SSD M.2 : plutôt M.2 fois qu’une

par Christophe C., chef produit composants et intégration depuis 10ans pour Materiel.net et surtout grand spécialiste du PC devant l’éternel ! Passionné de domotique, de nouvelles technologies bien sûr et de Metal (la musique, pas le matériau, tout le monde n’est pas parfait !!), il vous éclairera régulièrement sur ce blog !

ouverture

Le stockage a longtemps fait partie des parents pauvres de l’évolution technologique mais l’arrivée des SSD a radicalement changé la donne. Quand la connectique M.2 débarque mi-2013 en proposant des débits théoriques 5 fois plus rapides que les SSD classiques, les utilisateurs se prennent à rêver. Or si le M.2 est véritablement capable de prouesses, toutes les cartes mères équipées de ports M.2 ne sont pas capables de suivre la cadence. Pourquoi ? Comment ? Les constructeurs nous mentent-ils vraiment ?

Courant 2012, le contrôleur principal Intel Z68 débarque et les nouveautés sont maigres. A vrai dire, ce contrôleur est là pour rattraper les errements d’Intel avec le P67. Et encore, pas tous, puisque le Z68 n’offre toujours pas de gestion de l’USB 3.0. La grande nouveauté sur le papier c’est le SSD caching. Quésaco ?
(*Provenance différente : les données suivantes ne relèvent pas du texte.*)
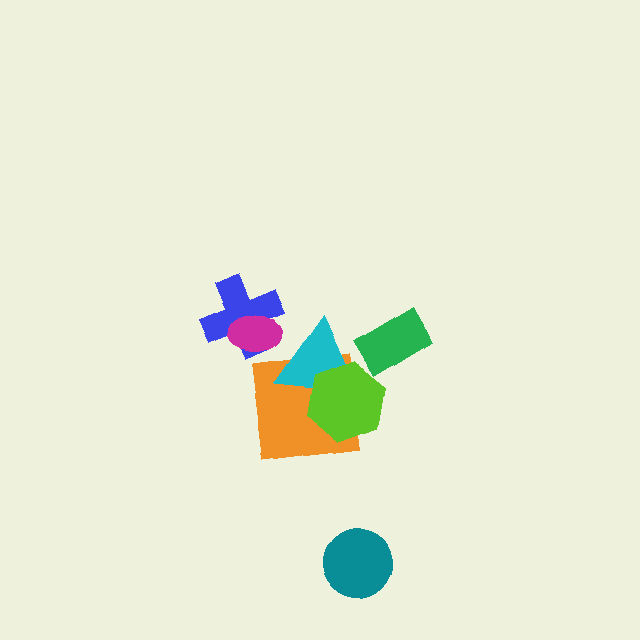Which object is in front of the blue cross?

A l’époque les SSD coûtent encore un bras, mais tout le monde sent bien que l’avenir du stockage est là. Comment permettre aux utilisateurs de profiter des SSD, sans que ces derniers soient immédiatement écœurés par le prix ? En faisant des modèles de petites capacités (moins de 100 Go) pour créer une mémoire tampon ultra rapide qui permet d’accélérer l’accès aux fichiers couramment utilisés, c’est le SSD caching.

Les constructeurs de cartes mères, un peu à court d’innovations, introduisent progressivement de la connectique directement issue des ordinateurs portables. D’abord avec le mini PCI-Express 1x pour les modules WiFi (eux aussi issus directement des PC portables). Puis le mSATA, pratique pour ne pas monopoliser un port SATA (même si dans les faits certaines cartes mères désactivaient un port SATA quand le mSATA était occupé !), qui permet quasiment d’intégrer le SSD Caching à la carte mère. Gigabyte sortira d’ailleurs une carte mère avec un SSD msata inclus, la GA-Z68XP-UD3-iSSD.
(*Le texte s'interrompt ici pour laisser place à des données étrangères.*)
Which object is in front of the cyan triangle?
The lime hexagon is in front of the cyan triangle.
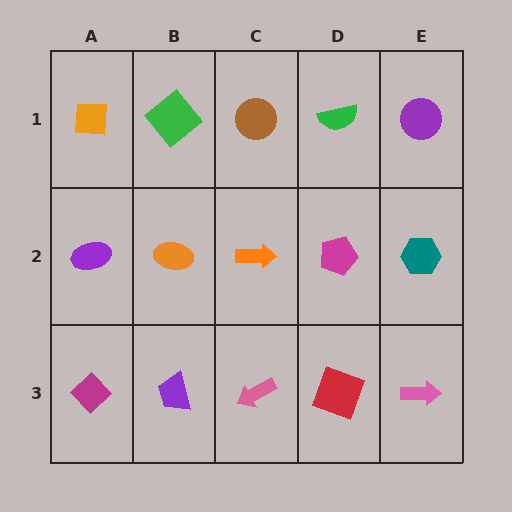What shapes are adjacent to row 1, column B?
An orange ellipse (row 2, column B), an orange square (row 1, column A), a brown circle (row 1, column C).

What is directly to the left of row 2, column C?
An orange ellipse.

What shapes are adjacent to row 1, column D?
A magenta pentagon (row 2, column D), a brown circle (row 1, column C), a purple circle (row 1, column E).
Malgré les efforts de chacun le SSD Caching se plante. Le coupable ? Le SSD lui-même, avec une capacité de stockage qui croit très vite et des prix fondent comme neige au soleil, l’intérêt du SSD caching devient inexistant. Peu à peu le connecteur mSATA sur carte mère se retrouve le “cul entre deux chaises”. Avant tout destiné à s’affranchir de la taille imposante des disques durs et de leur fragilité mécanique, le mSATA n’est finalement qu’un recâblage brut du SATA. Or sur une carte mère à quoi peut prétendre cette connectique redondante aux ports SATA 3 déjà nombreux ?

Quand le M.2 apparaît à son tour sur les cartes mères, il n’offre guère plus. Mais promet beaucoup. Câblé à la fois en SATA pour la continuité et en PCI-Express pour l’avenir, le M.2 dévoile rapidement ses atouts, et commence à intéresser de plus en plus de monde. Or son implantation sur carte mère est loin d’être aussi aisée que sur portable, car pour exister la carte mère se doit d’être avant tout évolutive. Or à vouloir trop en faire, certaines finissent par mal faire. Décryptons tout ça.

PAGES

1 2 3
  • r0u6e

    Chouette article, vraiment intéressant !
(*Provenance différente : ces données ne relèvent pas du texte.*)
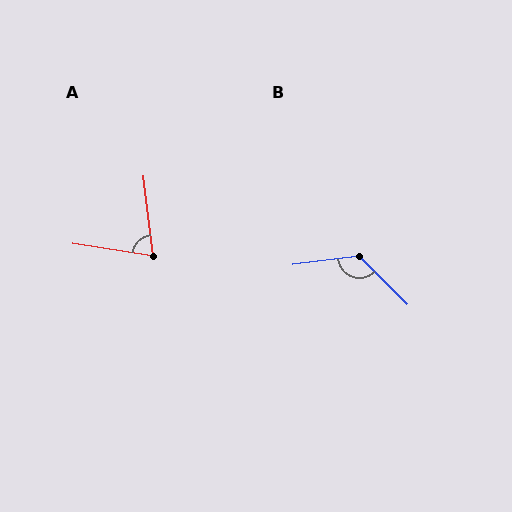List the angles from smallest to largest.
A (74°), B (127°).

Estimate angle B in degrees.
Approximately 127 degrees.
    Mais du coup, 4go/s de débit réel, ca n’apporte un avantage que pour des fichiers > 4go non ?
    Dans une copie par exemple, les fichiers sont traités les uns à la suite des autres, du coup si leur poids est inférieur à 4go, le débit « utilisé » ne peut excéder le poids du fichier en cours de transfert. On reste donc limité par les temps d’accès disque ?

    J’en profite pour une question transversale :
    Sur le hardware desktop, on arrive généralement à trouver les infos, sur les laptops c’est la misère ! Du coup comment trouver l’info pour les marques qui restent avares de détails ? Pour ma part, j’attends avec impatience l’éventuelle nouvelle version du Razer Blade 2016 (le 14″).

    La seule info indiquée est maigre : 256GB SSD (PCIe M.2) / 512GB SSD (PCIe M.2)

    Alors ?
    – PCIE : Gen1 ? Gen2 ? Gen3 ? Combien de lignes ^^ ?
    – Quid du SSD ? On ne sait même pas quel marque / modèle est utilisé.. Est il NVMe ?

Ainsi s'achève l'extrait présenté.